Eur Heart J Case Rep 2020 Apr 17;4(2):1-5. Epub 2020 Feb 17.
Trent Cardiac Centre, Nottingham University Hospitals, City Hospital Campus, Hucknall Road, Nottingham NG51PB, UK.
Background: Capillary leak syndrome (CLS) is a rare connective tissue disease, triggered by the leak of serous fluid into the interstitial spaces, characterized by a hallmark of oedema and effusions in confined spaces. The limiting factor in CLS management appears to be its diagnosis rather than treatment, which is usually to contain the disease progression rather than a cure.
Case Summary: We report a case of a 51-year-old woman with recurrent life-threatening presentations of pericardial effusions, pleural effusions, and generalized swelling of face and extremities.
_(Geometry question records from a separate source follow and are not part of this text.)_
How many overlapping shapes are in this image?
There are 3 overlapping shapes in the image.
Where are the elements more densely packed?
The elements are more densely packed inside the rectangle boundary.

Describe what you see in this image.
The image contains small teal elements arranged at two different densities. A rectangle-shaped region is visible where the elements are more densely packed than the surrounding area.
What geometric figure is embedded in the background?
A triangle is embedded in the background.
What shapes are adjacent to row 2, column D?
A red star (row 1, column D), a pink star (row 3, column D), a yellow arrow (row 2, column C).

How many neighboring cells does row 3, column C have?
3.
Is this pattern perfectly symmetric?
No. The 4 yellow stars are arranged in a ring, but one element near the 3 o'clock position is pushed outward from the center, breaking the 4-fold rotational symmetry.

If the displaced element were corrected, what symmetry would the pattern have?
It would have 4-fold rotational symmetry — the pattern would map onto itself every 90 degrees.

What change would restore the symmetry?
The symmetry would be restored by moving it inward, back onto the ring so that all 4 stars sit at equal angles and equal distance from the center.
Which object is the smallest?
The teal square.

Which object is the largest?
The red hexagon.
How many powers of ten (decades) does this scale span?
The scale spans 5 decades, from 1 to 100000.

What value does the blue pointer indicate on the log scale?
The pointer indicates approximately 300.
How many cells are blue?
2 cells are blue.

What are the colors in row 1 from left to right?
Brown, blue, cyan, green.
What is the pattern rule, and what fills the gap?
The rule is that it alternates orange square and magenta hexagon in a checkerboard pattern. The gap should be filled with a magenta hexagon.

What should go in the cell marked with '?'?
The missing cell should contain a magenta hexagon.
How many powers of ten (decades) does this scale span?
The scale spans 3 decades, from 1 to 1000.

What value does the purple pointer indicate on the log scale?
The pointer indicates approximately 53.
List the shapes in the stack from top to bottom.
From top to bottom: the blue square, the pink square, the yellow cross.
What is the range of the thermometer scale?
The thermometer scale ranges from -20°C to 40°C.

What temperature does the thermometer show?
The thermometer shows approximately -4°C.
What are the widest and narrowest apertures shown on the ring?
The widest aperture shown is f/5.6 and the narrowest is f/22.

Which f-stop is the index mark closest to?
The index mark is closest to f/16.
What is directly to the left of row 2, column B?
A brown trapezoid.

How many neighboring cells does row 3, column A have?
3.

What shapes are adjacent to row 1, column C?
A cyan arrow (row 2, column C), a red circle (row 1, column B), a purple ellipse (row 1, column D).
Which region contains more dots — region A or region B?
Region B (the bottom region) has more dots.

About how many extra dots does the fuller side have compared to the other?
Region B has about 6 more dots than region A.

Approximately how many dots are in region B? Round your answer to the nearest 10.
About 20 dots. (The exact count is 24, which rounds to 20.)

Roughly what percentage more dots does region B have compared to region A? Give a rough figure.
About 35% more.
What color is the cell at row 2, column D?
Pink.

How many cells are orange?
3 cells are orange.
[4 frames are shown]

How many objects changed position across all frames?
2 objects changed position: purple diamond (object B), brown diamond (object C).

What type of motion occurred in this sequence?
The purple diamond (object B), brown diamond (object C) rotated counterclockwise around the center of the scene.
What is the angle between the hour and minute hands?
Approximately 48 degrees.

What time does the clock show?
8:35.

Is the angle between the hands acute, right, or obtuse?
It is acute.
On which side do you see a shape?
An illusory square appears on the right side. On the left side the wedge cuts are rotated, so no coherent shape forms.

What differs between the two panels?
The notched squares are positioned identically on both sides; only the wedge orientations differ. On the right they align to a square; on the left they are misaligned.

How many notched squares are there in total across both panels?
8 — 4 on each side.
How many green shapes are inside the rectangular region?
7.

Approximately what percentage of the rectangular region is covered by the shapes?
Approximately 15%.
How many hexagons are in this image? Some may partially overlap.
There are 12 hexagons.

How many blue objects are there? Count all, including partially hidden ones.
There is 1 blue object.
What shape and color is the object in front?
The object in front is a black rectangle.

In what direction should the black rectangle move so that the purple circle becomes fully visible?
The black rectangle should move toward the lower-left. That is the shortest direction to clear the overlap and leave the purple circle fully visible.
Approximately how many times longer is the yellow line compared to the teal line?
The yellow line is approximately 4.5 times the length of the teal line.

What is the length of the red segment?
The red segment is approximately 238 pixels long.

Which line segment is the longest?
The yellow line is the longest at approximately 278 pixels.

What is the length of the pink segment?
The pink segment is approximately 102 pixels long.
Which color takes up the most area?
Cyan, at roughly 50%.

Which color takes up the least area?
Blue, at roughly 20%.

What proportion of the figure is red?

The only notable past medical history was of Type 1 diabetes. Numerous investigations did not lead to specific disease accounting for pericardial effusions and pleural effusions. Eventually, the diagnosis of CLS was made based on hypovolaemic shock, hypoalbuminaemia, and haemoconcentration without the presence of albuminuria. She was managed with steroids to reduce system inflammation and later with immunoglobulins and tumour necrosis factor to contain the disease process. Since her diagnosis and subsequent appropriate management, she has not had further admissions with cardiac tamponade 16 months of follow-up.
Discussion: The diagnosis of CLS is difficult to make unless there is a high degree of suspicion and until other causes have been ruled out. It remains a challenging condition to manage as the treatment options are limited and patients recurrently present with emergencies until the correct diagnosis is made and the optimal treatment is provided.